Il faut en effet mesurer les effets que peuvent avoir les interdictions de ces derniers. Dans son ouvrage Toutes ces idées qui nous gâchent la vie, la géographe Sylvie Brunel nous l’explique ainsi : en 1962, l’interdiction du DDT (un insecticide créé pour lutter contre les poux et les moustiques, notamment dans les rizières) accusé par la biologiste américaine Rachel Carson dans son livre Silent Spring de tuer les oiseaux, a entraîné la prolifération des insectes. Le paludisme a repris de plus belle et fait encore aujourd’hui près d’un demi-million de morts par an alors que la maladie était considérée comme presque vaincue par l’OMS à la fin des années 50. Elle touche aujourd’hui presque 215 millions de personnes.
Le biocontrôle
D’un autre côté, il existe des alternatives à certains insecticides. Cela s’appelle le biocontrôle. Ainsi, l’INRA (Institut national de la recherche agronomique) a mis au point des techniques pour éviter les insectes ravageurs. En tirant au paint-ball des capsules remplies de phéromones sexuels sur un pin, on désoriente son principal nuisible, la chenille processionnaire, qui n’arrive plus à trouver ses partenaires pour s’accoupler. L’utilisation des prédateurs naturels de certains nuisibles est plus délicate à mettre en place car il faut s’assurer qu’ils ne s’attaquent pas à d’autres espèces locales n’ayant rien demandé. Le biocontrôle passe aussi par l’utilisation de plantes boucliers, que ce soit pour attirer à elles les nuisibles, les neutraliser ou encore servir d’avertisseurs. Un rosier planté devant un vignoble n’a pas de vocation décorative mais bien d’avertir de la présence des ravageurs de la vigne qui s’attaquent d’abord aux infortunées roses.

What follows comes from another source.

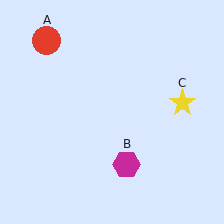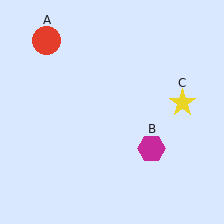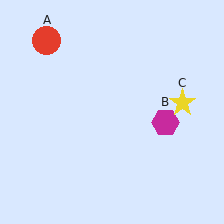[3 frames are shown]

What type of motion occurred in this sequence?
The magenta hexagon (object B) rotated counterclockwise around the center of the scene.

L’avantage du biocontrôle est qu’il ne charge pas les sols en insecticides et autres néonicotinoïdes impactant tant les plantes que les insectes « utiles ». Il n’en reste pas moins qu’il est beaucoup moins facile à mettre en place que l’utilisation massive de pesticides, chaque type de culture et chaque plante répondant à des besoins différents. Il diminue aussi la surface des terres agricoles mais s’avère en revanche efficace pour les rendements de l’agriculture biologique, et donc diminue le coût de la vie. Un cercle vertueux qui ne demande qu’à se faire reconnaître davantage pour le plus grand bénéfice de tous. Un beau début pour une nouvelle décennie.